Les deux joueurs ont encore une fois tenu les amateurs sur le bout de leur siège samedi, dans une fin de match captivante. Et j’ai bien aimé la réaction de Patrick Lalime quand Suzuki a déjoué Carter Hart en tirs de barrage: Lalime disait que ce que venait d’accomplir Suzuki était illégal, illustrant bien d’une façon imagée l’action menée par le capitaine.

Des espoirs

Kaiden Guhle et Jordan Harris ont également été recrutés par le groupe dirigé par Bergevin – Arber Xhekaj lui aussi.

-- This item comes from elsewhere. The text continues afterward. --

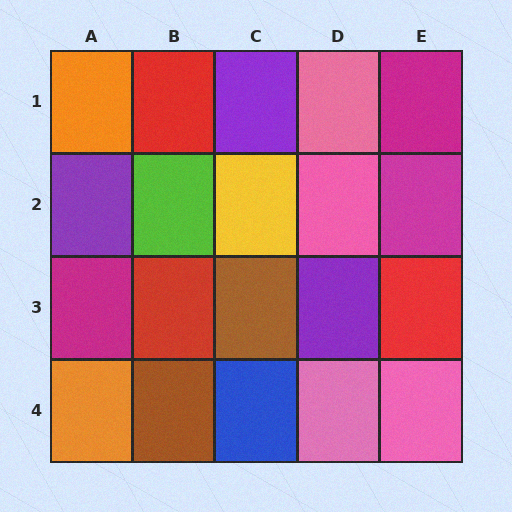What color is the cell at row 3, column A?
Magenta.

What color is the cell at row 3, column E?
Red.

Un livre qui soulève la discussion, qui fournit des informations pertinentes, un document qui nous conduit au milieu de la vie quotidienne dans le vestiaire d’une équipe professionnelle.

Pierre Gervais nous décrit comment les joueurs peuvent réagir face à un entraîneur qui ne parvient pas à gagner leur respect. Dominique Ducharme était un condamné en sursis.

Les joueurs n’ont pas tardé à prononcer la sentence finale avec l’arrivée d’un nouveau groupe d’administrateurs.